The wreck of the S.S. Norwich City, a freighter which ran aground in 1929, divides the reef between the northern tip of the island and the opening to the lagoon. “You only need 1,500 to 2,000 feet” to land, said Farrell, gesturing at the reef. “That’s a significant stretch.”
Speculation about Amelia Earhart’s disappearance is nearly irresistible, especially for those involved in an expedition to find out what happened to her. Members of the crew have been asking themselves—while performing such eye-straining work as scanning ROV footage for plane parts or sifting through white knobby coral in search of white knobby bones—what Earhart did some 82 years ago and why she did it.
Over on the southeastern end of Nikumaroro Island, John Clauss and Andrew McKenna considered the question of Earhart’s landing site as they perched ankle-deep in coral rubble at the base of the ren tree where forensic dogs signaled two years ago that someone had died. They are both pilots themselves (McKenna owns a flight school) and longtime members of the International Group for Historic Aircraft Recovery (TIGHAR), which has promoted the hypothesis that Earhart landed on Nikumaroro and died there as a castaway.
TIGHAR has collected evidence over the years that suggests Earhart landed on the reef north of the Norwich City wreckage. A British officer scouting the island for colonial settlement a few months after the aviator disappeared snapped a picture that shows a blurry image that some analysts have said is landing gear. And people who lived in the Nikumaroro settlement as children later reported finding plane parts.
But Clauss and McKenna have other reasons for believing Earhart did not land in the lagoon. McKenna points out that at that stage in aviation history pilots regularly landed in irregular places. “There weren’t airports everywhere,” he says. “That’s why she had huge tires.” And a plane of similar size had successfully landed on a reef just nine months previously. “She would have known about that.”
“I don’t think it’s fair to second guess what she did,” adds Clauss. “Very few people remember what aviation was like before World War II. Everything we deal with now—rules, conventions—all came out of World War II. Flying [before then] was the wild, wild west.” In that context, landing on a rocky reef at low tide would be a reasonable thing to do.
While sitting in the shade of a coconut palm on the lee side of the island, Tom King, the senior member of the land crew and an archaeologist formerly with TIGHAR, cites a reason that has nothing to do with aviation for a likely reef landing. “Earhart did not intend for this to be the end,” said King. “She intended to take off and finish her world flight.” But if the TIGHAR theory is true, landing on the rough coral damaged the plane, possibly crippling the landing gear, and she couldn’t take off again.

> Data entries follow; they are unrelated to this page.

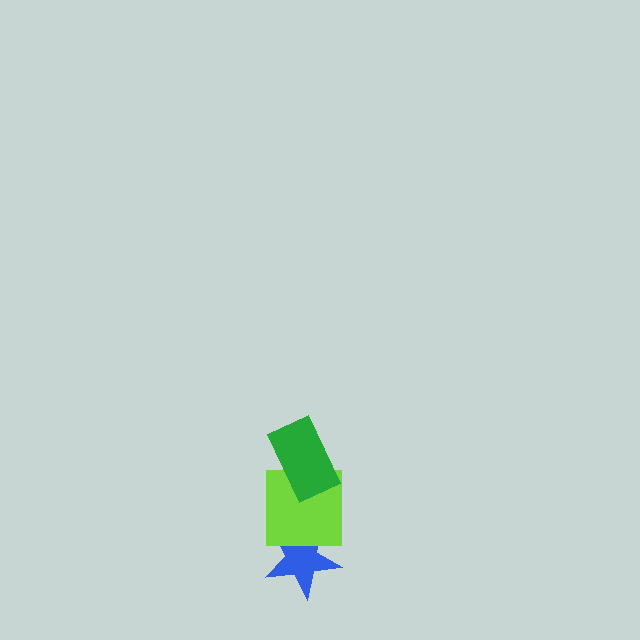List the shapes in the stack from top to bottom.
From top to bottom: the green rectangle, the lime square, the blue star.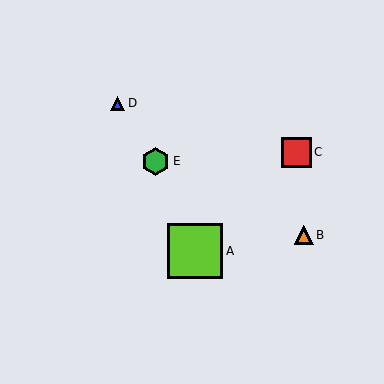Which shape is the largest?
The lime square (labeled A) is the largest.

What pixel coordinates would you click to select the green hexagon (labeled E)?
Click at (156, 161) to select the green hexagon E.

Back on the Nautilus, Robert Ballard, the man who found the Titanic, is searching the waters off Nikumaroro for the Electra’s remains. But that doesn’t stop him from speculating in his off hours about where else she might have landed. Could she have touched down on the windward side of the island or possibly on another island altogether? Based on how much gas she had left, he wondered, “What other islands were reachable and uninhabited and haven’t been searched?” He crunched the numbers and the answer is very few.
The search for Amelia Earhart is an endless puzzle, and a challenge that Ballard relishes. So do the other members of the expedition, who have puzzled over how long Earhart could have survived on the island, what she ate, whether the coconut crabs consumed her, if her plane could have floated intact over the reef, whether rescuers tried hard enough to find her and, most poignantly, how the ardent feminist and pacifist might have changed the world if she had lived. We may never know the answers to some of these questions but the speculation will continue as long as the mystery remains unsolved.